Scavenger hunt goal: Families to search for time together
By Phyllis Moore
Published in News on July 3, 2013 1:46 PM
Get ready to go on a wild goose chase around the county next month.
The "Countywide Scavenger Hunt" is a good way for families to spend time together, says organizer Cheri Whiteman, as well as an opportunity to generate foot traffic into some of the region's best sites -- Cliffs of the Neuse, Wayne County Museum, Charles B. Aycock Birthplace and the Arts Council of Wayne County.
Mrs. Whiteman, a wife and mother of two from Pikeville, launched Family Fun Resource a few months ago, initially as a website featuring recipes and craft ideas for parents and children.

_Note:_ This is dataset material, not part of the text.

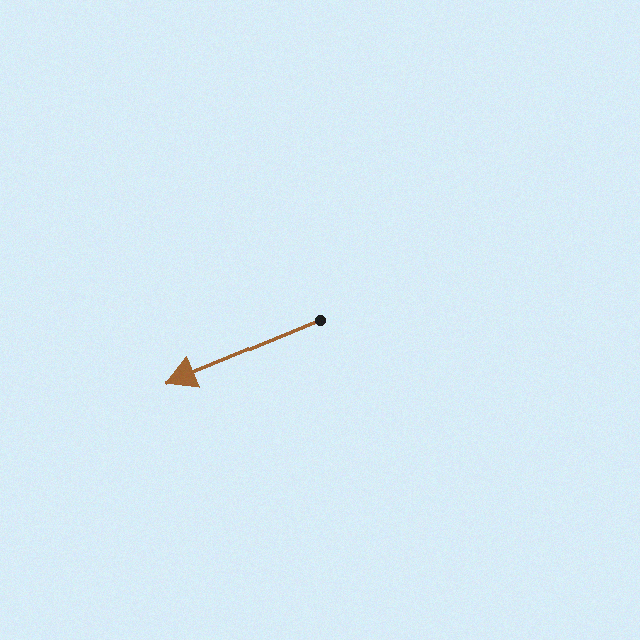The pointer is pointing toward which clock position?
Roughly 8 o'clock.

Instead of remaining just a computer link, though, she decided to use it to connect families and spur them to get out of the house.
Like many moms, she says she has seen how easy it is to get caught up in technology and never spend "real time" with each other.
"This is one of the reasons I came up with this, so that I could spend time with (my kids)," she said. "I have a job and I'm a mom."
She learned from her own experience how to be creative with family time. She and husband, Charles, often take their children to churches and schools to do skits and workshops.
Carving out time together can be done, Mrs. Whiteman said.
"It takes planning, you know, but it's something that any family can do," she said. "It can be simply cooking dinner together, folding laundry, making a game of it. You can take the time out to do something every day."
Or in a bigger way, like the community scavenger hunt, which officially kicks off July 8 and runs through the rest of the month.
Clues can be found online, at www.familyfunresource.com.
"Print out the clue sheet and visit each location," Mrs. Whiteman explained. "While there, you'll find answers. Write them on the clue sheet. Visit Facebook to get daily clues as well. Send in answers via email to firstname.lastname@example.org."
The website also provides details, such as what item to look for at a particular site.
"At Charles B. Aycock Birthplace, for instance, we'll place a modern object in one of the buildings. They're going to have to spot it out," she said. "They'll know where to go. They need to know what object to look for, and then will email the answer to us."
Families that complete the hunt will also be invited to a free family fun party on Aug. 10 from 11 a.m. until 3 p.m. at "I Wanna Have Fun" on William Street, featuring laser tag, free popcorn, face-painting and games. The first five families to complete the hunt will also receive a gift basket with items from local businesses.
Even though the event doesn't officially start for a couple of weeks, it has already generated interest, Mrs. Whiteman said.
"A lot of people are excited. They're ready to get out there and get the clues, figure out what's going on," she said.
"We're just trying to get families to spend time together in different and inventive ways. This is one way for families to spend time together without having to spend money, other than gas."
The effort won't stop with this event, she said. There are also plans for other family activities in the future, including zip-lining.